In brief, I went to college with a 10th grade education to the extent that it took my first three semesters to overcome.
Founder Allan Glatthorn bailed after Year One. I recall the “chemistry lab” being in the bathroom and learning nothing there or most other classes because of the misplaced emphasis on “student freedoms” — which most 16 year olds have yet to develop. I also recall moving to three separate locations in three years, from the Christian Brothers facility on Washinton Lane (now a housing development), to a building on Easton Road, followed by, finally, a big building on Greenwood Avenue in Jenkintown.
An easy class is known as a “gut class:; this was a gut school. I remember being asked to speak before the Abington School Board in 1982 to give my impression during the funding debate which, happily, ended this charade in about 1983. I declined, but was glad Abington pulled out, finally.
I can only speak for the first two years of this fiasco when I was a student; perhaps it improved over time to focus more on academics. But my time there was not well-spent, regardless of what so-called “evaluations” during that time may have found.
Richard Fischer
Alternative East
Class of 1973
I graduated AE with a lopsided education; slanted to my interests (art/photography/writing).

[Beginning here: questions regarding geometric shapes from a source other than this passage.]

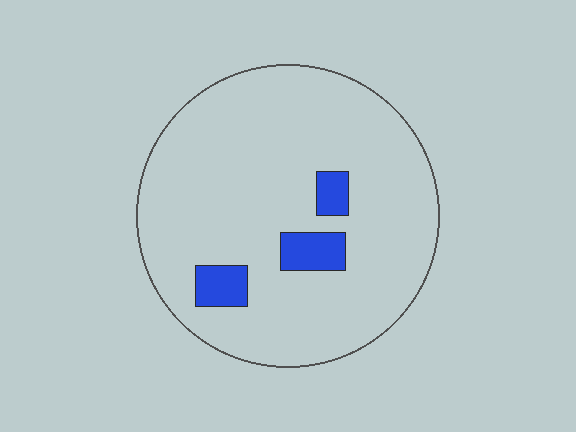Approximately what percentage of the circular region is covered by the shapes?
Approximately 10%.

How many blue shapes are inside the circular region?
3.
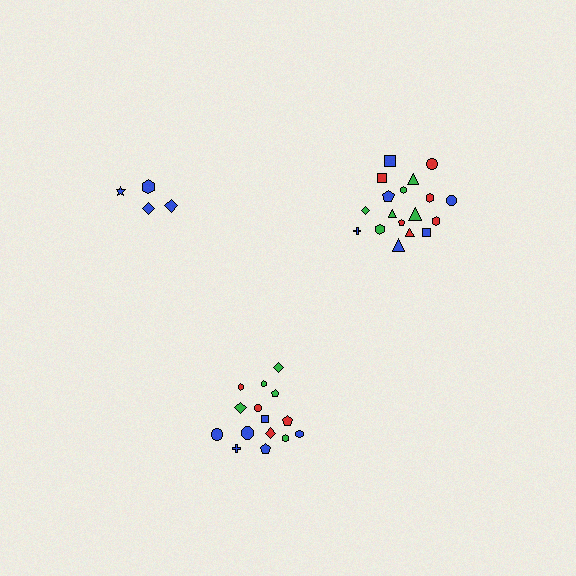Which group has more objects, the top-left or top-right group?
The top-right group.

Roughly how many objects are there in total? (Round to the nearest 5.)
Roughly 35 objects in total.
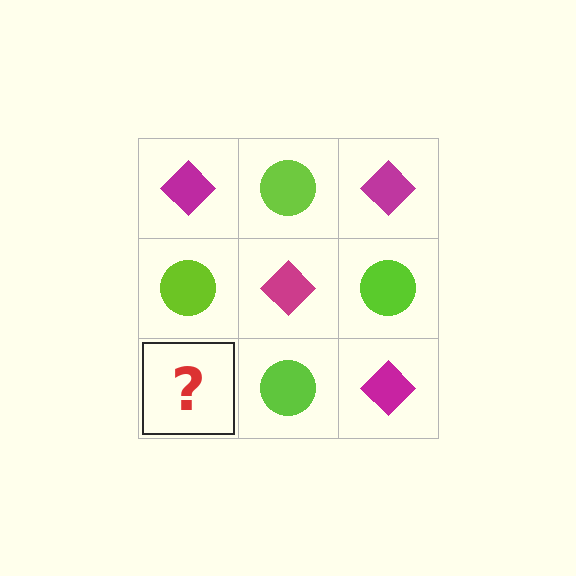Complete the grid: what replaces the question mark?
The question mark should be replaced with a magenta diamond.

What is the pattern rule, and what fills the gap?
The rule is that it alternates magenta diamond and lime circle in a checkerboard pattern. The gap should be filled with a magenta diamond.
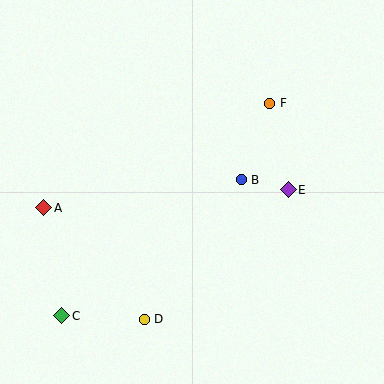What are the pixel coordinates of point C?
Point C is at (62, 316).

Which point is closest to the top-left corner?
Point A is closest to the top-left corner.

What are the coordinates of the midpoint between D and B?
The midpoint between D and B is at (193, 249).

I regret not being involved in other classes but I will never forget the passion of my teachers, the unique manner in which classes were taught, & the environment (both physical & intellectual).
It wasn’t perfect. I suspect that students who craved a more academic style were uncomfortable there. (Why were they there in the first place?)
For me, it was a place that I looked forward to attending every day. Being that it took a bus AND a train to get to, it was worth it! The “alternative” to AE was getting a GED or just dropping out. My sending school (George Washington High in NE Philly) was like a prison. AE sent me on to a path in the Arts.